Accompanying each sign in the book is a well researched account of the history of the company advertised. This is then set within the context of the wider industry and its connection to New York. In this sense, the book is an historical account of the commercial history of the city and the districts within it. There are parallels to Ben Passikoff’s ‘The Writing on the Wall’, although Frank uses individual signs as his springboard into the wider historical context.
Perhaps the most striking difference between Frank’s book and others in the growing catalogue of Ghostsigns titles is the personal dimension that he brings to his work. The connections between his documentation of New York’s Fading Ads and his fight against HIV/AIDS are inescapable. He uses the unintended survival of the signs as a metaphor for his own survival against the odds, and is very candid in his account of his own story. In this respect, the book is part history, part autobiography, and I learned about more than just Ghostsigns from reading it.
Adding another layer of depth to the book are a series of written pieces by various figures including historians, academics, and fellow Fading Ad enthusiasts.
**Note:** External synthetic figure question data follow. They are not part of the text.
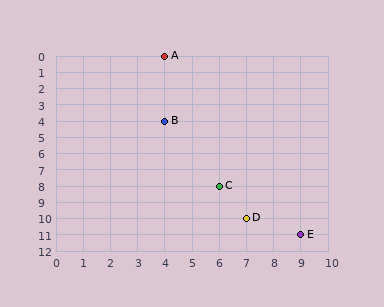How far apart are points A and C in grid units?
Points A and C are 2 columns and 8 rows apart (about 8.2 grid units diagonally).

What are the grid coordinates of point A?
Point A is at grid coordinates (4, 0).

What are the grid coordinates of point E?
Point E is at grid coordinates (9, 11).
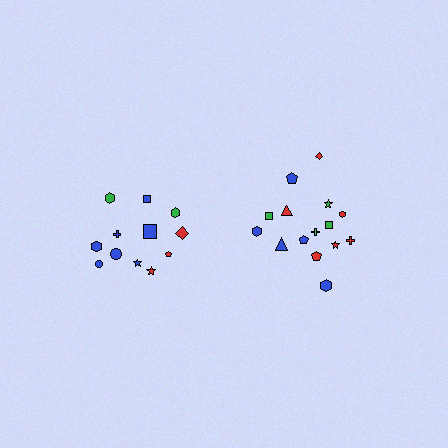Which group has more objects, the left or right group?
The right group.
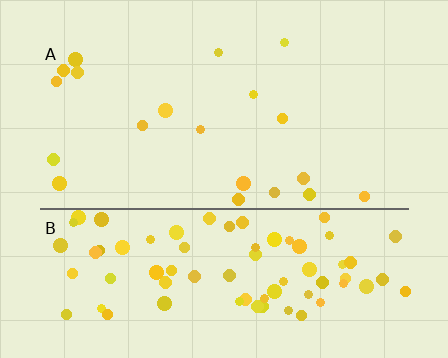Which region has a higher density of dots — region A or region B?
B (the bottom).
There are nine in total including an introduction from Ghostsigns pioneer William Stage (author of the original ‘Ghost Signs’ book) and an extended essay considering the meaning of these signs in terms of time and place from Dr Andrew Irving of the University of Manchester. It is clear from these accompanying texts that Frank’s life and work has touched many people in a positive way. In fact, my own account of the encouragement he offered me in the early stages of my interest in hand painted advertising is one such contribution. (To what extent it adds any depth you can judge for yourself by downloading here…)
This book is a fantastic addition to the published material available on the topic and I learned a lot from it. I hope that the publishers will commission a sequel so that even more of Frank’s photography can find its way onto the printed page. In fact, it looks like it might be the first in a series of titles based on this recent announcement from Lawrence O’Toole.